Cuanto más probaba, más delicioso le parecía.
—Nunca supe que las flores de acacia se podían comer.
Viendo a Fulu comer bocado tras bocado, Miaomiao Qin también tomó los palillos y lo probó.
La comida crujiente y frita, mezclada con el aroma de la flor de acacia, proporcionó a las papilas gustativas de la punta de su lengua el máximo placer.
Después de que Qiao Jinniang machacara las flores de acacia restantes y las pusiera en miel, cogió un poco de harina y la amasó.
Luego, dio forma a la masa en pequeñas bolas con forma de flor antes de cocerlas al vapor.
En ese momento, el caldo de serpiente estaba listo.

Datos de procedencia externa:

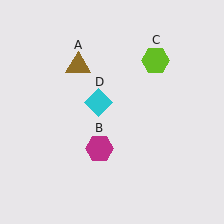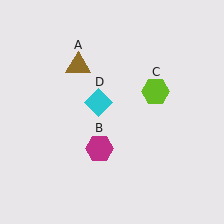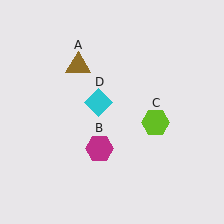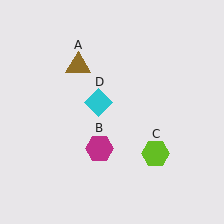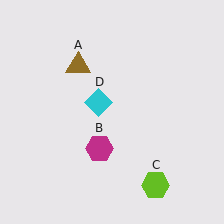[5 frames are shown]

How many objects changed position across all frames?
1 object changed position: lime hexagon (object C).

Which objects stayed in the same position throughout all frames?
Brown triangle (object A) and magenta hexagon (object B) and cyan diamond (object D) remained stationary.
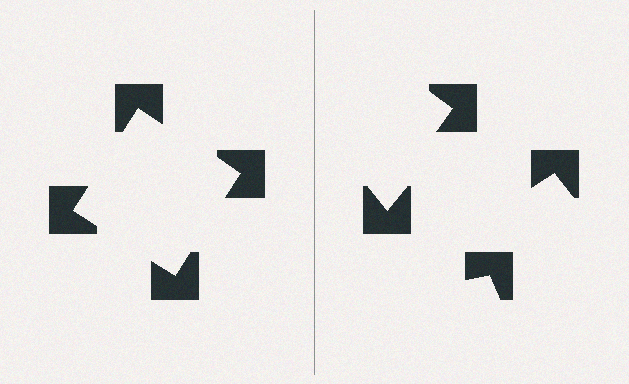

Qiao Jinniang le ordenó a Nuomi que pusiera el caldo en la mesa de piedra y les sirviera a Fulu y a Miaomiao Qin un cuenco a cada una.
Ninguna de las dos sabía que era caldo de serpiente.
Pensando que era una sopa de pollo, lo probaron y un sabor delicioso llenó al instante sus bocas.
—Qiao Jinniang, tienes un gran talento para la cocina —dijo Fulu—.
Realmente es una pena que no abras un restaurante en Chang’an.
Qiao Jinniang sonrió.
—Da la casualidad de que mi restaurante en Chang’an abrirá en aproximadamente medio mes.
Serán más que bienvenidas.
La Princesa Fulu dijo en tono burlón: —La Señorita Qin es una dama noble de una familia distinguida.
No tiene ningún deseo mortal por la comida, y una joven tan elegante como ella ciertamente no irá al restaurante a atiborrarse como una cerda.
—No pasa nada —dijo Qiao Jinniang—.
Además del vino y la comida, nuestro restaurante también tiene los mejores tés, como el Longjing del Lago Oeste y el Lu’an Maofeng, así como delicados pasteles.
—Tu excelente Longjing probablemente se desperdiciará —replicó Miaomiao Qin—.
Después de todo, ¡alguien bebe té como una vaca bebe agua y no entiende en absoluto lo que es un buen té!
Viendo que Fulu y Miaomiao Qin estaban a punto de pelear, Qiao Jinniang dijo rápidamente: —Si les gusta el caldo de serpiente, por favor, sírvanse un poco más.
—¿Qué?
¿Caldo de serpiente?
¡¿Lo que acabo de comer era carne de serpiente?!
Miaomiao Qin y Fulu estaban conmocionadas.
Las dos gritaron al unísono: —Siento lástima por ti, así que te trato como a una buena amiga.
¿Cómo puedes darnos de comer carne de serpiente?
¡Hum!
—¡Exacto, ya no te hablaré más!
—dijo Miaomiao Qin antes de marcharse enfurruñada.
Qiao Jinniang se tocó la nariz con torpeza y se dijo a sí misma que ya era madre y no debía enfadarse con dos niñas, así que se sentó y empezó a comer el caldo de serpiente.
Sin embargo, a mitad de la comida, vio a Qiao Ruoshui acercarse a toda prisa.
Gritó con rudeza: —¡Qiao Jinniang, entrega la horquilla del fénix de oro que te dio Su Majestad!